# CTW dataset tutorial (Part 1: Basics)

Hello, welcome to the tutorial of _Chinese Text in the Wild_ (CTW) dataset. In this tutorial, we will show you:

1. [Basics](#CTW-dataset-tutorial-(Part-1:-Basics)

  - [The structure of this repository](#The-structure-of-this-repository)
  - [Download images and annotations](#Download-images-and-annotations)
  - [Dataset split](#Dataset-Split)
  - [Annotation format](#Annotation-format)
  - [Draw annotations on images](#Draw-annotations-on-images)
  - [Appendix: Adjusted bounding box conversion](#Appendix:-Adjusted-bounding-box-conversion)

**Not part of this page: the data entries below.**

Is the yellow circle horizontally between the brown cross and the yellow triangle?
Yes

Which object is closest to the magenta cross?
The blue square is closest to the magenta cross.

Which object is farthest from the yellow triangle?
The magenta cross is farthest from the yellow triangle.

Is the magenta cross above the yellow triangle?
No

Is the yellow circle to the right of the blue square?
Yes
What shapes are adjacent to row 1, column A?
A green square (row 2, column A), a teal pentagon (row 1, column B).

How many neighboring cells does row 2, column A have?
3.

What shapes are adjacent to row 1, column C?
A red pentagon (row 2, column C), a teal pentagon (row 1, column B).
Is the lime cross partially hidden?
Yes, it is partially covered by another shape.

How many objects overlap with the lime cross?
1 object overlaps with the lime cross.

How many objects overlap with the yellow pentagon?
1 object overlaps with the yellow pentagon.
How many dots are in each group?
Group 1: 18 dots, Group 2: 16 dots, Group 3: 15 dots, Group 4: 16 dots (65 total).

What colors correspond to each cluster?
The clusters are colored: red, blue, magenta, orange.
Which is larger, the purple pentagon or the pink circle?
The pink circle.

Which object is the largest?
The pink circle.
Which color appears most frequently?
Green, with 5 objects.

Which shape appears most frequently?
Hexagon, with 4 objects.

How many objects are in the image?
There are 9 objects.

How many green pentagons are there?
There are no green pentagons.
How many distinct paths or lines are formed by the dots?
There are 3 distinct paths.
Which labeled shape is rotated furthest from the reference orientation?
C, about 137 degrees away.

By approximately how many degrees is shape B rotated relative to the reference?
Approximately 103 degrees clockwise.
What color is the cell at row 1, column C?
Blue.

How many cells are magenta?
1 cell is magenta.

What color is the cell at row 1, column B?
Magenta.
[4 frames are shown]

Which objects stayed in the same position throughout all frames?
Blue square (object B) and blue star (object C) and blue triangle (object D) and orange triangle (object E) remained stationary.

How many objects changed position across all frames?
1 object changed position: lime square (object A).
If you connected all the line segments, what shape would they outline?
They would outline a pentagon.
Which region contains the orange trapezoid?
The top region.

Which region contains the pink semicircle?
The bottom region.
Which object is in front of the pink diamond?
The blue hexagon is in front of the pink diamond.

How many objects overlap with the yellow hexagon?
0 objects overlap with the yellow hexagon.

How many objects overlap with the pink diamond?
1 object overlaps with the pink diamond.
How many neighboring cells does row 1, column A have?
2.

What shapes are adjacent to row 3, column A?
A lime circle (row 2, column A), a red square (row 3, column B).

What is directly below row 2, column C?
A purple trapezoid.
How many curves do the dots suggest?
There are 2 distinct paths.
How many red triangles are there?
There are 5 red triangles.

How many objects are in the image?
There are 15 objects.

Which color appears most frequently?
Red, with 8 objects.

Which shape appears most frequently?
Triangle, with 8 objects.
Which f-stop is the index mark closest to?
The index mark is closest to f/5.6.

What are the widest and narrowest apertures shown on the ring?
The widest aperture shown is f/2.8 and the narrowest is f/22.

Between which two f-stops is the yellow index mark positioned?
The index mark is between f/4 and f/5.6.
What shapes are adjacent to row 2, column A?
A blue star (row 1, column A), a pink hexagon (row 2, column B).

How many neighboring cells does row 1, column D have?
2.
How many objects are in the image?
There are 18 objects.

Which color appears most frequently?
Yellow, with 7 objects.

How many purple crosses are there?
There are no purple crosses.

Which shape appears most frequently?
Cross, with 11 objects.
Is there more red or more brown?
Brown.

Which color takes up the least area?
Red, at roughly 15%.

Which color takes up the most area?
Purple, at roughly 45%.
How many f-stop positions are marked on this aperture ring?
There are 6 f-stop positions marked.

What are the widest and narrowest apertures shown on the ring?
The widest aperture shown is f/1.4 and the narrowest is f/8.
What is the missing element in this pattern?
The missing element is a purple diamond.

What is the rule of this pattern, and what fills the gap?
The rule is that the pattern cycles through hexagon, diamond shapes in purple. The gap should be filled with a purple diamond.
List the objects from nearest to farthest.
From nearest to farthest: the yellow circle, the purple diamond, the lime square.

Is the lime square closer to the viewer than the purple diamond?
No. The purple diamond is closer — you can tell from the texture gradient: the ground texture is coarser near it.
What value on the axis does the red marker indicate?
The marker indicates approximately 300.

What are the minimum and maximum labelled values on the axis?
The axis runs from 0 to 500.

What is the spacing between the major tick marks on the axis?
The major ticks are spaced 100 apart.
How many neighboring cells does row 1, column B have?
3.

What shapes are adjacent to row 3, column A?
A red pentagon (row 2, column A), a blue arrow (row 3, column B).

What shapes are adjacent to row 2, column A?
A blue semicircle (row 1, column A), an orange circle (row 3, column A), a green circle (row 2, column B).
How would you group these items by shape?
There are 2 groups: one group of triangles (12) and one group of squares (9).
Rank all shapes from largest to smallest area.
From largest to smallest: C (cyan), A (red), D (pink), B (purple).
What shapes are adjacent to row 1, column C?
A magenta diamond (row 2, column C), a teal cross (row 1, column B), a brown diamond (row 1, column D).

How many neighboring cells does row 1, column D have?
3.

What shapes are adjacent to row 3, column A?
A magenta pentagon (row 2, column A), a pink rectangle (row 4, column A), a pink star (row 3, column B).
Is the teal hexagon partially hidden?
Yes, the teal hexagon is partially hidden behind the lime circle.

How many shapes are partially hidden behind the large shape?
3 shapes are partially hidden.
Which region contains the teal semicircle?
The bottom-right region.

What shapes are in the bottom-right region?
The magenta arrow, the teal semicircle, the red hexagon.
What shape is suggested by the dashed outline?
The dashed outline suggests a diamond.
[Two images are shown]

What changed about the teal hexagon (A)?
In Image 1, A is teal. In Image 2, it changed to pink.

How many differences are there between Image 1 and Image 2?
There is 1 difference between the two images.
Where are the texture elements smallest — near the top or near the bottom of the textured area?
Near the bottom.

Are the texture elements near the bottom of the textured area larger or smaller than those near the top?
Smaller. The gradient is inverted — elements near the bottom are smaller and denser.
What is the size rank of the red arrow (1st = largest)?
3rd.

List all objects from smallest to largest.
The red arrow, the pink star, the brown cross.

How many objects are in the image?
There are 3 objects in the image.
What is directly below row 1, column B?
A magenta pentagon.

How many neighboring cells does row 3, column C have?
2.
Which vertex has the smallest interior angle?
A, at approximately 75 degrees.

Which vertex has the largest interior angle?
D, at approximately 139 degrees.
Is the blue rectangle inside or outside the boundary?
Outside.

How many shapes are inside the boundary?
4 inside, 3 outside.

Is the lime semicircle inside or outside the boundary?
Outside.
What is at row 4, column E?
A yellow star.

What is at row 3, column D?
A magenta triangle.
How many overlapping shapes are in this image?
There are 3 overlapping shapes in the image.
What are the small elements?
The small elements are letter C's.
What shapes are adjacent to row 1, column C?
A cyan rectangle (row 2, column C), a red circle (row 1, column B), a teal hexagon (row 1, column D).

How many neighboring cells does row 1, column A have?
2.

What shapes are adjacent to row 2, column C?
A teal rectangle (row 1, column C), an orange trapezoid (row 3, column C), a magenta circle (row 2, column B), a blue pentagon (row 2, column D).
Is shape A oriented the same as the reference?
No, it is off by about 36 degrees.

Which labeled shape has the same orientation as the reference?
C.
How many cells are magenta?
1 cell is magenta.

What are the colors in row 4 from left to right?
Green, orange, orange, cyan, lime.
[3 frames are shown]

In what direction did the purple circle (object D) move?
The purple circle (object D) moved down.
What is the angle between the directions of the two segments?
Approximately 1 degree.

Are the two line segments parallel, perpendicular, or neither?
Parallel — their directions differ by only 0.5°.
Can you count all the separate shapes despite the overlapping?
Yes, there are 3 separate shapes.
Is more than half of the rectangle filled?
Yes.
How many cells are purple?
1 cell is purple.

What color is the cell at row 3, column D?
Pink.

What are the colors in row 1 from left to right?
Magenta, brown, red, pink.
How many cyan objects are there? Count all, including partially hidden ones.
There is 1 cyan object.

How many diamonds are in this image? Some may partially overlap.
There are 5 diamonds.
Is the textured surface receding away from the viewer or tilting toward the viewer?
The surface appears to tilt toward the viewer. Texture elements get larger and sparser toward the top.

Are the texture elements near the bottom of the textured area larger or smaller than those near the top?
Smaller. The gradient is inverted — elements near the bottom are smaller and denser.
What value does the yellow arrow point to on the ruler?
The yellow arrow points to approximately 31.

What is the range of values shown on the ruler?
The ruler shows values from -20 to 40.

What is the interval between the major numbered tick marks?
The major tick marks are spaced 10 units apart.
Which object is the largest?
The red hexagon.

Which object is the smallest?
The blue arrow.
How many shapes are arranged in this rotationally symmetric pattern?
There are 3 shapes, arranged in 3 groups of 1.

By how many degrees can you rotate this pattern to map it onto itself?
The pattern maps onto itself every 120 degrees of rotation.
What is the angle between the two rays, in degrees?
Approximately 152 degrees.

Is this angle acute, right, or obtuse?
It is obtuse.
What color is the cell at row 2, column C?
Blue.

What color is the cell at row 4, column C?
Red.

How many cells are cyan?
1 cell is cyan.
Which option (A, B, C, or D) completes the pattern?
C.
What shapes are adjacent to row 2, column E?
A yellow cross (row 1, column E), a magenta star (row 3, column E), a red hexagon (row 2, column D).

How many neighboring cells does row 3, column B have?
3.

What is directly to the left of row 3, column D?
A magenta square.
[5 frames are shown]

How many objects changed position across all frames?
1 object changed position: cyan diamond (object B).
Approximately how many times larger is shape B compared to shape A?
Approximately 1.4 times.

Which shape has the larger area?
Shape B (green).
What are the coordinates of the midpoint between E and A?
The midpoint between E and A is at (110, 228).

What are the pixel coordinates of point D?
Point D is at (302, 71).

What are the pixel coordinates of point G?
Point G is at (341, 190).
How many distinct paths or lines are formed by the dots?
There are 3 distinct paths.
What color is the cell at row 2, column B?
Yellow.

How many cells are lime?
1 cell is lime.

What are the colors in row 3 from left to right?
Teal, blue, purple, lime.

2. Classification baseline

  - Train classification model
  - Evaluate your classification model

3. Detection baseline

  - Train classification model
  - Evaluate your classification model

Our homepage is [https://ctwdataset.github.io](https://ctwdataset.github.io), you may find some more useful information from that.

Notes:

  > This notebook MUST berun under `$CTW_ROOT/examples`.
  >
  > All our code SHOULD be run on `Linux>=3` with `Python>=3.4`. We make it compatible with `Python>=2.7` with best effort.
  >
  > The key words "MUST", "MUST NOT", "REQUIRED", "SHALL", "SHALL NOT", "SHOULD", "SHOULD NOT", "RECOMMENDED", "MAY", and "OPTIONAL" in this document are to be interpreted as described in [RFC 2119](https://tools.ietf.org/html/rfc2119).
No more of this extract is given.